Now let’s jump into the Week in Aerospace!
French planemaker Airbus announced on Friday that it would agree to higher interest rates on the loans it received from French and Spanish governments for the development of the A350. This move is expected to be a step forward in the resolution of a 16-year old trade dispute between the EU and the US.
The decades-old rivalry between Airbus and Boeing was instrumental in a trade war that dates back to 2004, when the US accused Airbus of receiving unfair subsidies from the EU. The EU, in turn, pointed to subsides Boeing received from the US government, forcing the World Trade Organization (WTO) to launch separate investigations on both matters the following year. The WTO ruled that some of EU’s loans to Airbus were unfair but a different WTO panel backed the EU’s claim against the subsidies Boeing received from the US government and NASA.
French planemaker Airbus reported today that it had seen €900 million (US$1.06 billion) in losses related to COVID-19 during the first half of 2020. Revenues also decreased by 39 percent during this period for a total of €18.9 billion (US$22.3 billion), leaving the company with an adjusted EBIT of negative €945 million (US$1.1 billion).
Boeing had to grapple with the effects of the COVID-19 outbreak while already dealing with another prolonged crisis caused by the two 737 Max crashes that killed 346 people. The crashes led to the global grounding of the once best-selling jet, which has now lasted for 16 months with no clear end in sight. This crisis led Boeing to close 2019 with 87 negative orders and cancellations would only mount up during 2020 as the COVID-19 outbreak worsened an already bad situation.

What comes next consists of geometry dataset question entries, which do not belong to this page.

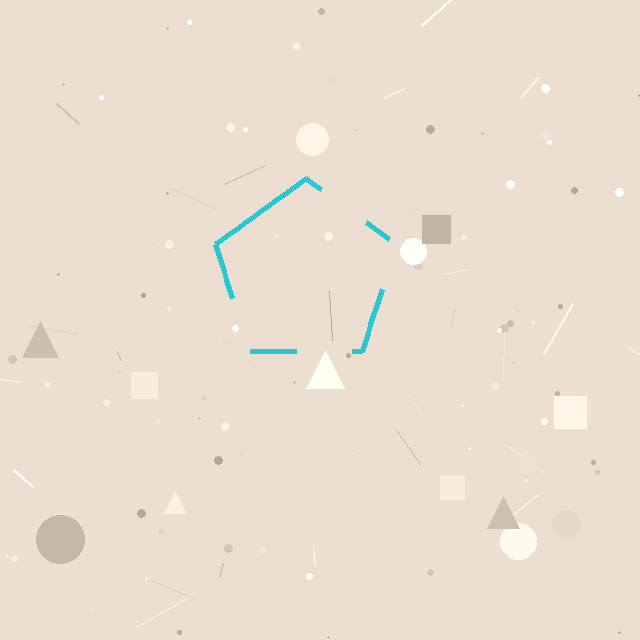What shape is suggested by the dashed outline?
The dashed outline suggests a pentagon.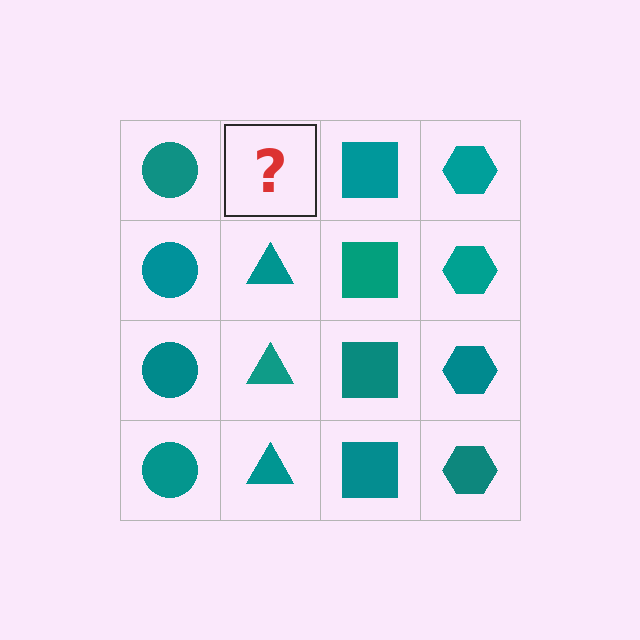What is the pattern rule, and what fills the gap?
The rule is that each column has a consistent shape. The gap should be filled with a teal triangle.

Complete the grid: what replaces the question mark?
The question mark should be replaced with a teal triangle.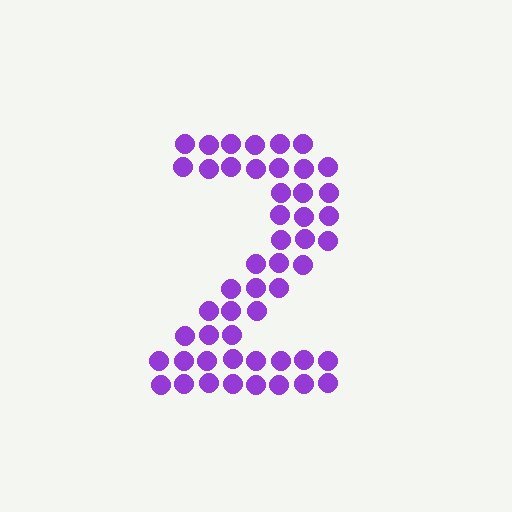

The company, which operates Aeroméxico and Aeroméxico Connect, has been in cost-cutting mode since the start of the outbreak. In its 1Q20 report, Grupo Aeroméxico indicated a 14.0 percent year-on-year decrease in revenue for a total MX$14.1 billion (US$620 million). This drop in revenue led the airline to end the quarter with a MX$2.5 billion (US$110 million) net loss, leaving it with a 17.8 percent negative margin. Demand continued to plunge during the following months. In April, the airline transported 91.1 percent fewer passengers year-on-year with the sharpest drops being felt in international travel, which decreased by 87.7 percent. The trend continued in May and June, when Grupo Aeroméxico saw a 92.4 and 86.1 percent decreases year-on-year, respectively.
Volaris saw double-digit growth in passenger traffic during the first two months of 2020, only for it to shrink rapidly in March, a trend that persisted throughout the second quarter of 2020. In April, the airline sharply reduced its capacity in response to lower demand, shrinking its available seat miles (ASM) to 10 percent year-on-year. May saw a further reduction in capacity leaving the airline operating only at 12 percent of its ASM. Behind the shrunken demand are the measures to contain the spread of COVID-19, which led many to shelter in place, which caused several of Volaris’ destinations in Central America to close their borders. However, the tide turned in June as an increase in demand led Volaris to increase its capacity to 41 percent. The airline explained that by late June, it had restarted operations in 49 of its domestic routes and 22 of its international routes to the US.